In Search of Elephant Corners
Monday, May 11th, 2009
The thief’s shade was trying to follow Slyvie back to Elephant Corners. Again. She heard the phantom whine of her motorbike’s engine though it was nowhere to be seen on the street crowded with the bustle of day sellers closing shop and patrons gathering for the night market.
She’d been studying under the elder fortunetellers for weeks. The half-day search on her motorbike to find the four elephant shaped buildings she called home seemed so far away.
“Why did it take me so long to find my way here?” Slyvie had asked, before her daily walk to the market to fetch fresh chicken bones for the divination cups. “We are almost in the center of the city, right in plain sight. For anyone to see or follow.”

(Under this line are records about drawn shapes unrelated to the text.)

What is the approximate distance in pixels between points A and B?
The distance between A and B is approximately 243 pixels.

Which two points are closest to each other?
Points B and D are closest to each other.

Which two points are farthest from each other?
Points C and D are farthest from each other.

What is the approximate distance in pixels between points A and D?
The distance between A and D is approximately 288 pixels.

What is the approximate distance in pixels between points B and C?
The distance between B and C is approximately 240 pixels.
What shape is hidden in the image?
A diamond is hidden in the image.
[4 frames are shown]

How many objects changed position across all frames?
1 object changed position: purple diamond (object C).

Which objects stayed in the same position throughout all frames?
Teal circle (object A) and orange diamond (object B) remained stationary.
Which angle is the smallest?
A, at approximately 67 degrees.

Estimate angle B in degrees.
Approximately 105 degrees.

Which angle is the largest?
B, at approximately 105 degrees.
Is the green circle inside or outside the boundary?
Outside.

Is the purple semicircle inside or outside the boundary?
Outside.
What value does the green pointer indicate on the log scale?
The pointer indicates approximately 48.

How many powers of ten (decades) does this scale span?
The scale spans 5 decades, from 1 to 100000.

“Ganesha is the remover of obstacles,” the fortune woman called Katerina had answered then affectionately patted an elephant figurine that looked much like the sculpted face of the building.

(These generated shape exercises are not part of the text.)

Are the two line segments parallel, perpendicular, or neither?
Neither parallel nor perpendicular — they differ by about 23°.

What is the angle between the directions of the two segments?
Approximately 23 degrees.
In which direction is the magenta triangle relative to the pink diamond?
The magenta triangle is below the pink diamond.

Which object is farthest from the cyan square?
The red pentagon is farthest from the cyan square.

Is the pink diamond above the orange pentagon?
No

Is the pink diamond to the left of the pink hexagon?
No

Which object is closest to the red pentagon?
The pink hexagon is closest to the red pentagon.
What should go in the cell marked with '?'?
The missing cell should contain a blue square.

Had it been Ganesha who removed the obstacles preventing her from finding the Fortune Tellers? Ganesha who guided the thief who stole her motorbike? It wasn’t Ganesha following her now. She could feel the thief’s yearning. Not just for her. To find Elephant Corners.
The accident that had claimed him had been meant for her. It involved a blown tire. A refugee from the city of Phiros, an old hero of the Origami circuit. Chickens. A lot of them. And a contraband shipment of vampire vine.
The shade followed her most evenings. And was always thwarted by one fortuitous distraction or another. One time by a raucous trio of escaped chickens. Another by a pretty lady muttering charms under her lacy veil. Yet another by a tiny rainstorm moving almost purposefully through the stairway alleys.
But today was the day of dragon-kites and tombstones, (at least according to the calendar of Sylvie’s ancestral home), the day spirits will rise and walk in flesh of the unwary if given a chance.
The shade slowly but steadily pursued her through the market streets and winding alleys. To Sylvie’s dismay no distractions appeared to hinder it.
Sylvie ducked into a side street hoping to lose it with speed but the egress was blocked by an ostrich caravan. She gulped trying to gather the courage to run back out and past the invisible, menacing presence. The sputter-pop of her lost motorbike was almost upon her.
“Just go away !” she cried, afraid the shade would touch her and ride her body back to Elephant Corners.
The motorbike sounds retreated. The shade had moved to a piece of glow-taffy on the cobblestones. Sylvie spied another piece at the entrance to the next alley. A trail? She was in luck the shade followed and Sylvie ran home.
“Why,” Slyvie asked Katerina once she was safely behind the door-leg of the blue elephant. “How did I escape? Why can no one find Elephant Corners when it is in plain sight?”
“Ganesha protects this place,” she answered. “Today you learned he is also the placer of proper obstacles.”
Sylvie thought about it. The shade had wanted something. From her. From Elephant Corners. The fortune tellers must have had a reason to prevent her death in the bike crash.
Maybe if she continued her studies she’d be able to find the answer in patterns of the past or divine its shape from the ripples it sent into the ever-changing future.